I choose my title "choosing" since I found two splitting field (I know splitting fields are unique!) Here is my solution to the question:
First, observe that $$x^4+x^2+1=(x^2+x+1)(x^2-x+1)$$ and I found that the set of solution is: $$\lbrace{\dfrac{-1-i\sqrt{3}}{2},\;\dfrac{-1+i\sqrt{3}}{2},\;\dfrac{1-i\sqrt{3}}{2},\;\dfrac{1+i\sqrt{3}}{2}\rbrace}$$
So I conclude that the splitting field over $\mathbb{Q}$ is $\mathbb{Q}(\sqrt3,i)$.
But then I saw a solution saying splitting field over $\mathbb{Q}$ is $\mathbb{Q}(\sqrt{-3})$. At first I thought that they are equal but they aren't since degree of their minimal polynomial are 4 and 2, respectively. So, which one is true? Thanks in advance!
Best Answer
Here’s a way of understanding your polynomial $f(x)=x^4+x^2+1$. Its roots are clearly the square roots of the roots of $g(x)=x^2+x+1$. That is, $f(x)=g(x^2)$.

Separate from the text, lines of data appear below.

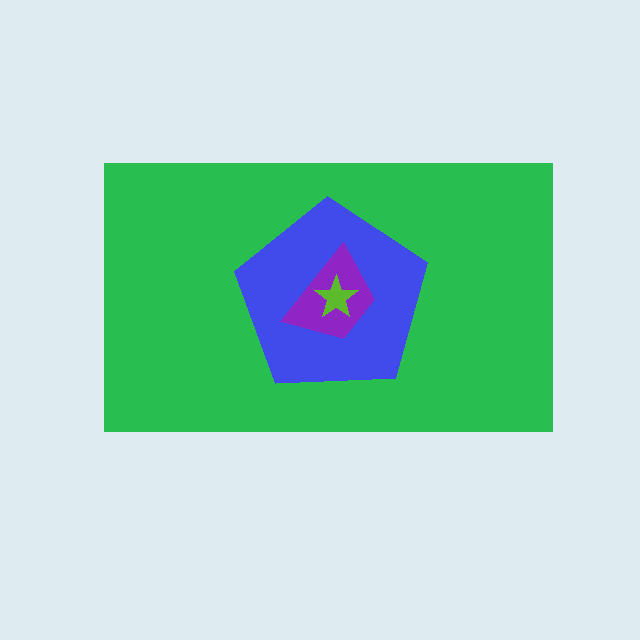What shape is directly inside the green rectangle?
The blue pentagon.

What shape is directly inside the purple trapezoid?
The lime star.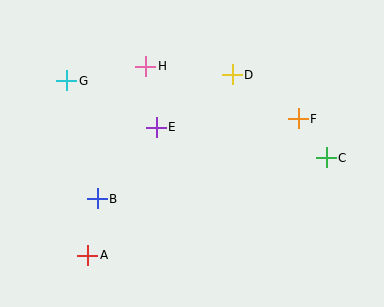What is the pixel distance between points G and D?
The distance between G and D is 166 pixels.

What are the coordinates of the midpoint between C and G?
The midpoint between C and G is at (196, 119).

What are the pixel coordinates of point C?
Point C is at (326, 158).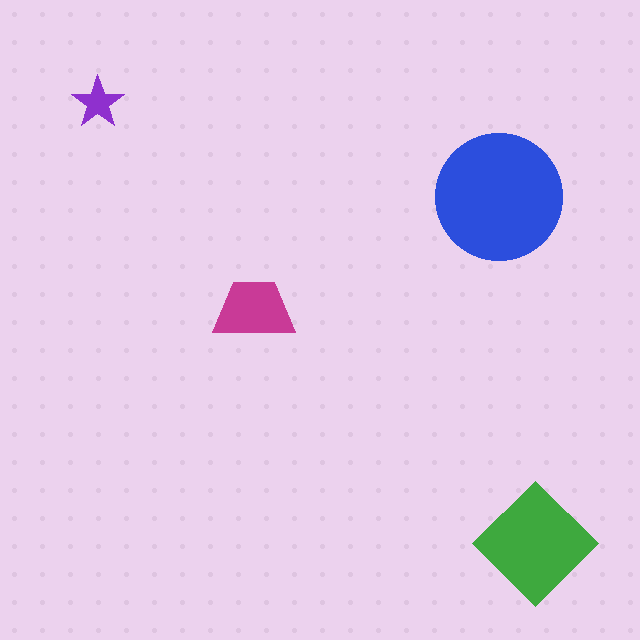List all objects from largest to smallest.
The blue circle, the green diamond, the magenta trapezoid, the purple star.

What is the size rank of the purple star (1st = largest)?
4th.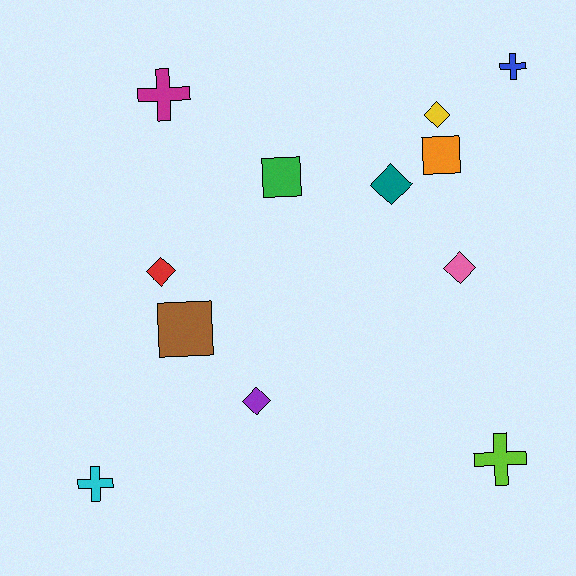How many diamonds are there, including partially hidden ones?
There are 5 diamonds.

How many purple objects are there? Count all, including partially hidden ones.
There is 1 purple object.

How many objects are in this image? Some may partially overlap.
There are 12 objects.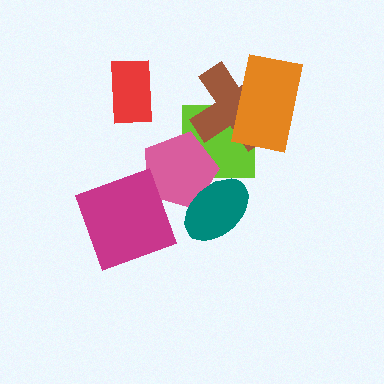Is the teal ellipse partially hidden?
No, no other shape covers it.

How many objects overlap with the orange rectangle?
2 objects overlap with the orange rectangle.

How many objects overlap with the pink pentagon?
3 objects overlap with the pink pentagon.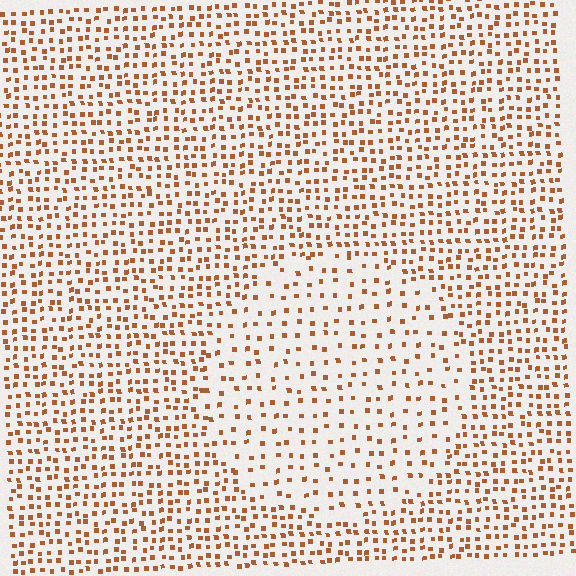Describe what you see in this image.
The image contains small brown elements arranged at two different densities. A circle-shaped region is visible where the elements are less densely packed than the surrounding area.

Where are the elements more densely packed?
The elements are more densely packed outside the circle boundary.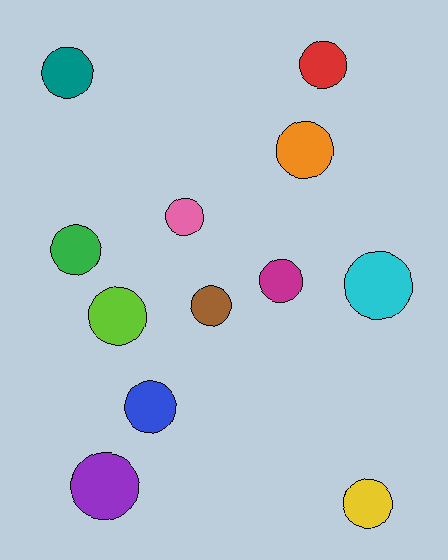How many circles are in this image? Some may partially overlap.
There are 12 circles.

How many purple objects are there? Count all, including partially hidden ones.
There is 1 purple object.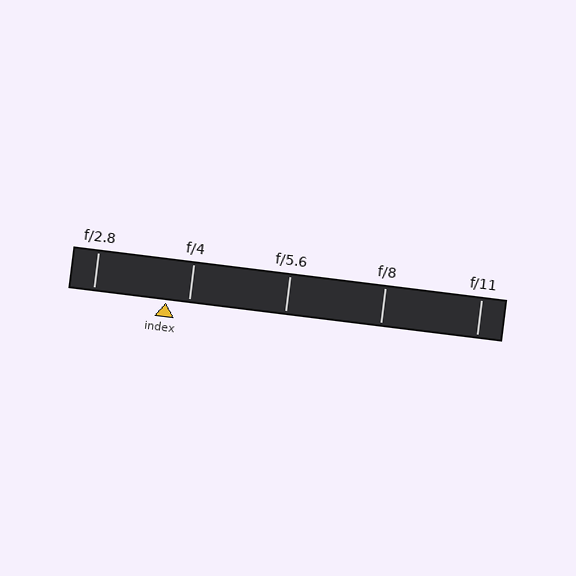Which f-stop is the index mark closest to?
The index mark is closest to f/4.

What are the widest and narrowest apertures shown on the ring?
The widest aperture shown is f/2.8 and the narrowest is f/11.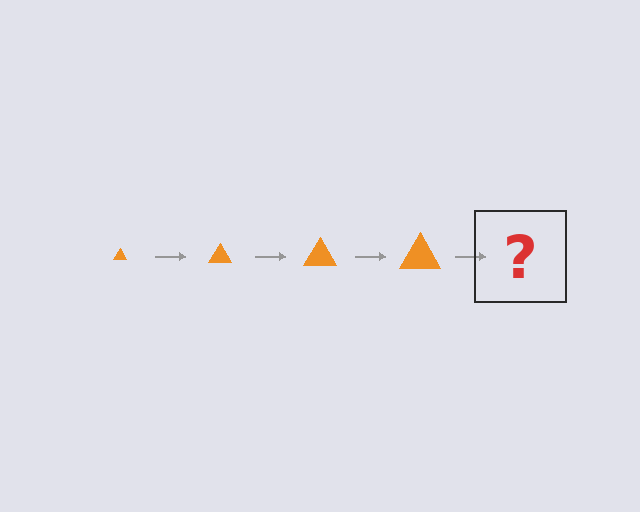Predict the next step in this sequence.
The next step is an orange triangle, larger than the previous one.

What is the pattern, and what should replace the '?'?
The pattern is that the triangle gets progressively larger each step. The '?' should be an orange triangle, larger than the previous one.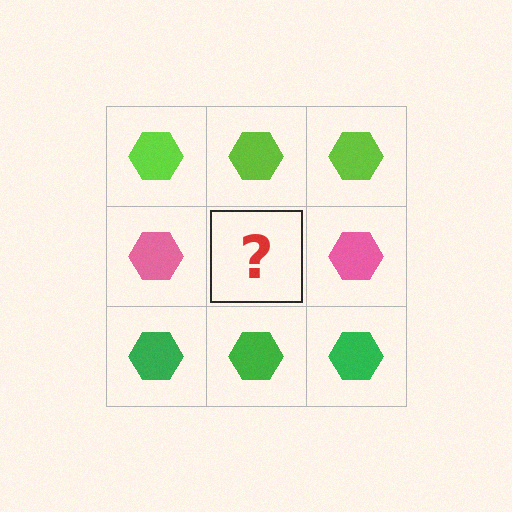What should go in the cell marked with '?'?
The missing cell should contain a pink hexagon.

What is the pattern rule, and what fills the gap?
The rule is that each row has a consistent color. The gap should be filled with a pink hexagon.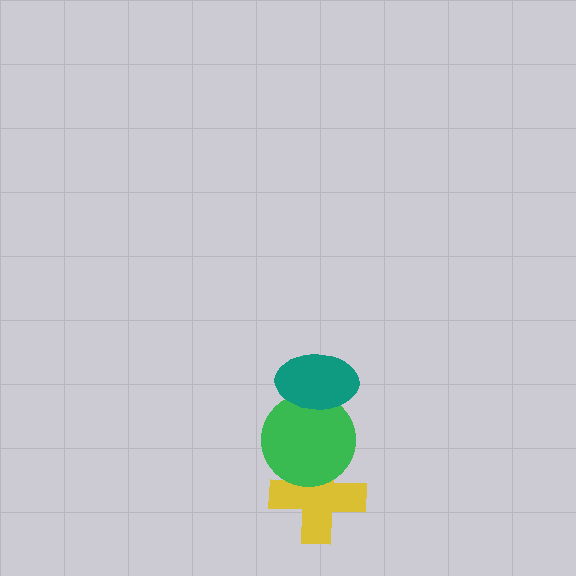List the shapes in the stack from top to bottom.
From top to bottom: the teal ellipse, the green circle, the yellow cross.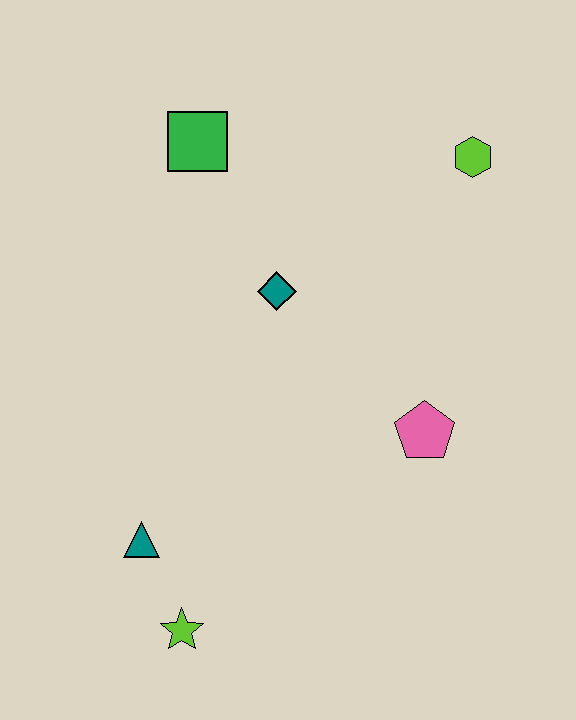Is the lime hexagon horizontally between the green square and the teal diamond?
No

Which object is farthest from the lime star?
The lime hexagon is farthest from the lime star.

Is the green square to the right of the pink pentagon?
No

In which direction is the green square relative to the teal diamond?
The green square is above the teal diamond.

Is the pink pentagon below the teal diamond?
Yes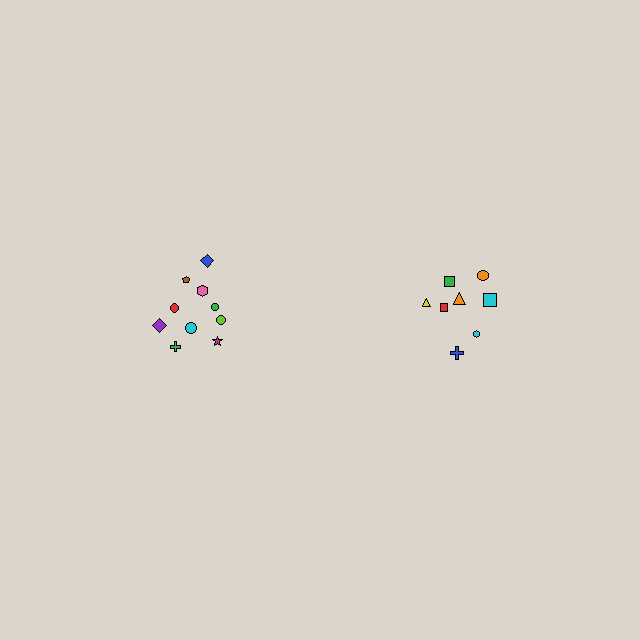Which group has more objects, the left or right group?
The left group.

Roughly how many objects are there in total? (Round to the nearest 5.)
Roughly 20 objects in total.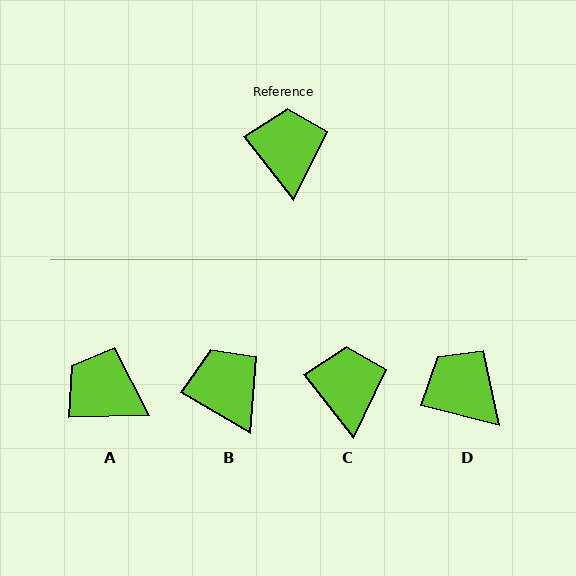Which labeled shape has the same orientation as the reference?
C.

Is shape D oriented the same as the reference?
No, it is off by about 38 degrees.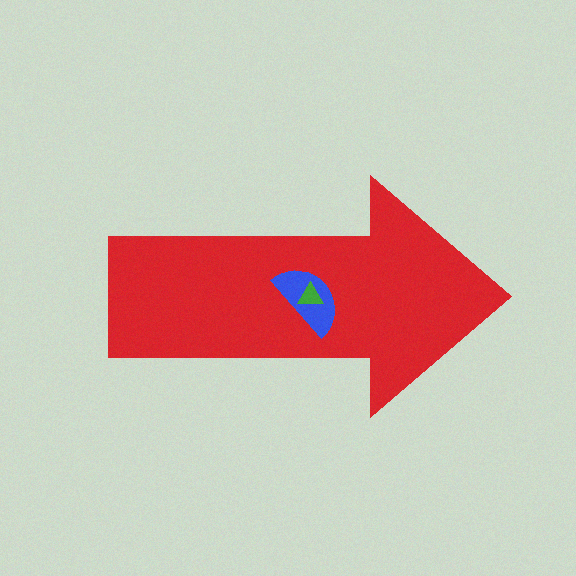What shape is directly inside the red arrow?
The blue semicircle.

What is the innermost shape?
The green triangle.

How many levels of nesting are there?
3.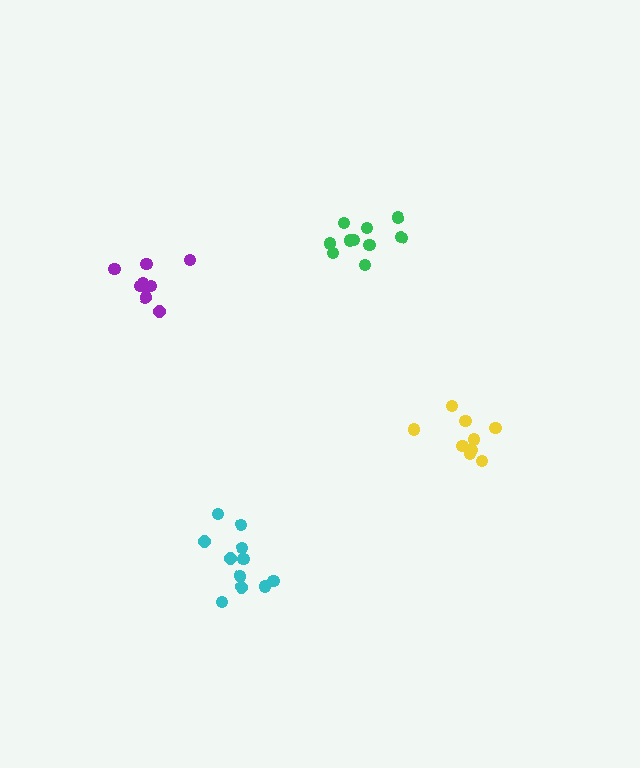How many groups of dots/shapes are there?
There are 4 groups.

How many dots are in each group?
Group 1: 10 dots, Group 2: 10 dots, Group 3: 9 dots, Group 4: 11 dots (40 total).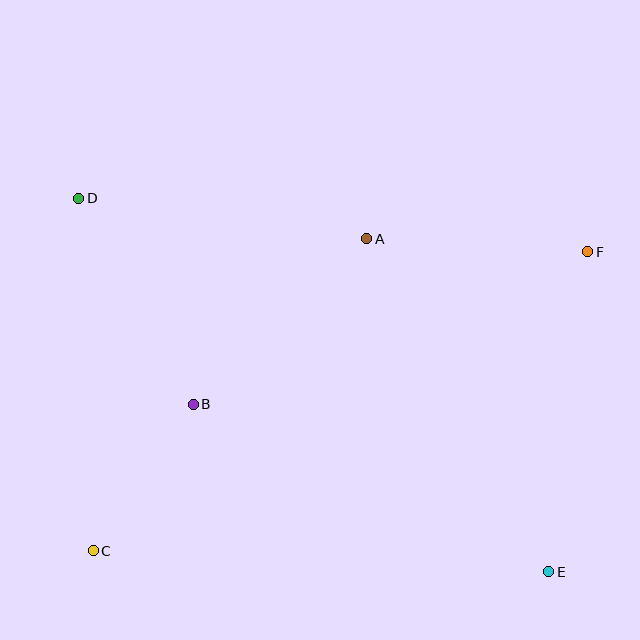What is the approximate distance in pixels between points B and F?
The distance between B and F is approximately 423 pixels.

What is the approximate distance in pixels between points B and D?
The distance between B and D is approximately 236 pixels.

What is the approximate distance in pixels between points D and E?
The distance between D and E is approximately 601 pixels.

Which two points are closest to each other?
Points B and C are closest to each other.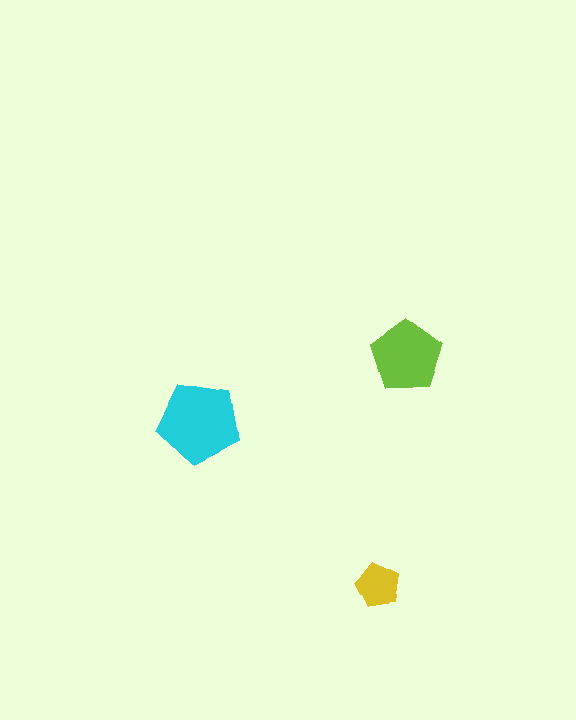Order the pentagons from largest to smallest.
the cyan one, the lime one, the yellow one.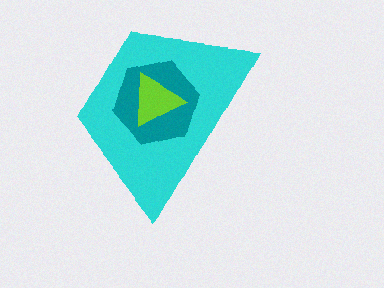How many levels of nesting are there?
3.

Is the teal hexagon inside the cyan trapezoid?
Yes.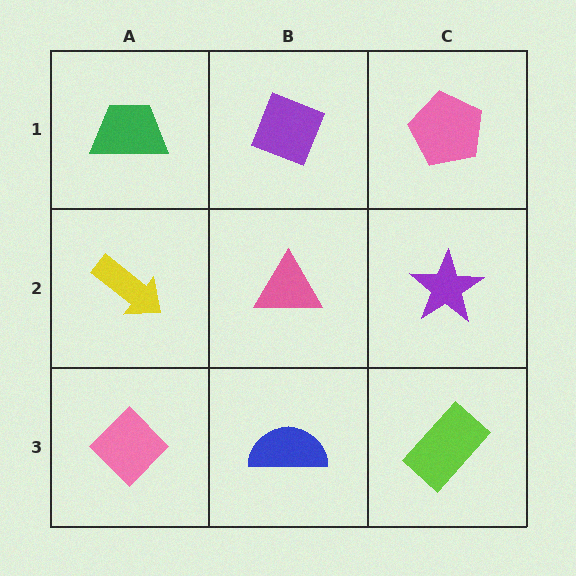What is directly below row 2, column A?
A pink diamond.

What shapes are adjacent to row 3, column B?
A pink triangle (row 2, column B), a pink diamond (row 3, column A), a lime rectangle (row 3, column C).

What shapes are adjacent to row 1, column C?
A purple star (row 2, column C), a purple diamond (row 1, column B).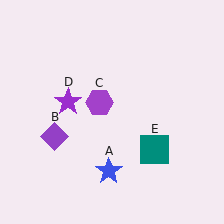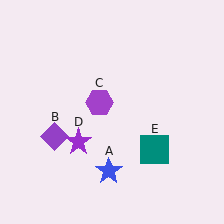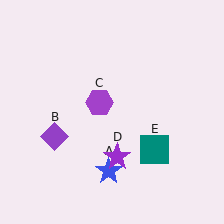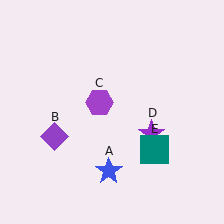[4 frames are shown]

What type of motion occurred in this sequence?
The purple star (object D) rotated counterclockwise around the center of the scene.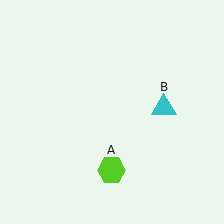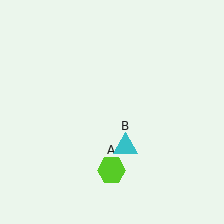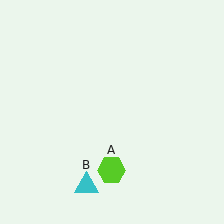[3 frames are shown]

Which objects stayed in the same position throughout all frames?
Lime hexagon (object A) remained stationary.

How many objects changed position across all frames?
1 object changed position: cyan triangle (object B).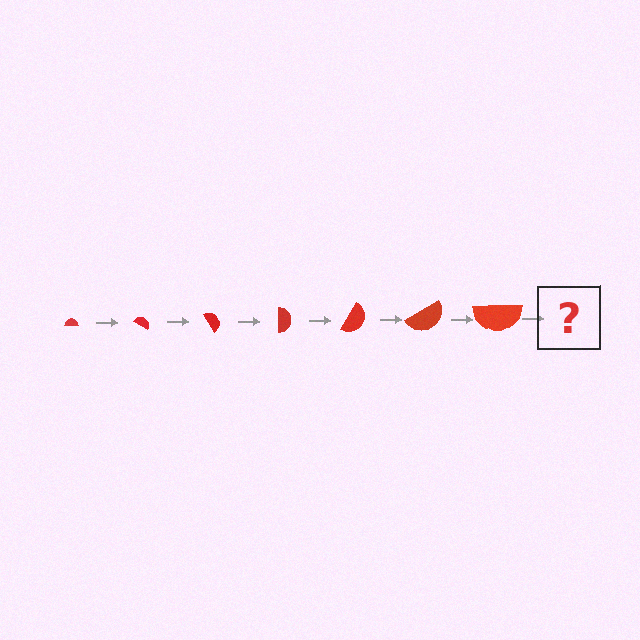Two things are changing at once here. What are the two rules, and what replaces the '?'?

Now I leave it to you to recognize that the roots of $g$ are the primitive cube roots of unity, $\frac{-1\pm\sqrt{-3}}2$. Their square roots all are sixth roots of unity, though not all of these are primitive. Indeed, as you have recognized, the roots of $f$ fall into two classes: roots of $x^2+x+1$ (primitive cube roots of unity) and roots of $x^2-x+1$ (primitive sixth roots of unity).
I think that you see that by adjoining the roots of $x^2-x+1$, you automatically get the roots of the other factor as a bonus. So your splitting field is quadratic, $\Bbb Q(\sqrt{-3\,}$ .